Estimulación Ovárica y Fecundación In Vitro (FIV)
La estimulación ovárica en los tratamientos de reproducción asistida tiene como objetivo el desarrollo y maduración de varios folículos, a diferencia de lo que ocurre en un ciclo menstrual normal en el que se establece una dominancia que lleva a que se desarrolle un único folículo. Este desarrollo folicular "múltiple" de la estimulación ovárica se consigue mediante la administración de gonadotropinas, ya que la foliculogénesis a partir del folículo preantral es dependiente de estas hormonas. De esta manera, se evita que se pierdan los folículos que entrarían en atresia en un ciclo menstrual natural a favor del folículo dominante, por lo que varios de estos folículos podrán continuar su desarrollo. En un ciclo estimulado (tratamiento hormonal), en general, crecen todos o casi todos los folículos antrales. El ritmo de crecimiento será diferente para cada uno de ellos. Cuando varios de ellos han alcanzado un tamaño de aproximadamente 18 mm, se administra una hormona hCG (ovitrelle®) que desencadenará la ovulación. La recogida de óvulos se programa unas 36 horas tras la administración de dicha hormona.

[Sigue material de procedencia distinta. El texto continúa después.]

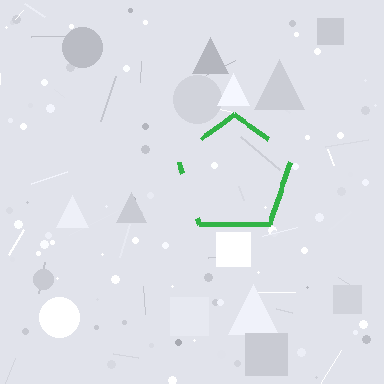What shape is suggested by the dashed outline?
The dashed outline suggests a pentagon.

Síndrome de Folículo Vacío
En un porcentaje muy bajo de casos, se puede producir el llamado Síndrome de Folículo Vacío. Esto se refiere a la no recuperación de ovocitos tras estimulación ovárica en un tratamiento de FIV en pacientes con un crecimiento de folículos y niveles de estradiol (hormona producida por unas células que recubren la pared del folículo) adecuados. Su causa exacta es desconocida. Se han barajado diversas situaciones como error en la administración de la hCG, anómala respuesta al tratamiento, alteración en la maduración folicular, entre otras. No existen factores predisponentes claros que puedan ayudar a estimar o establecer su posible aparición, aunque se ha observado con más frecuencia en mujeres con historia previa de esterilidad primaria (mujeres que nunca han tenido un embarazo) y que presentan buen recuento folicular. Es un suceso poco frecuente (<7%), sin embargo, su incidencia aumenta con la edad. El que una paciente presente esta situación no significa, en la mayoría de los casos, un problema de fertilidad a largo plazo.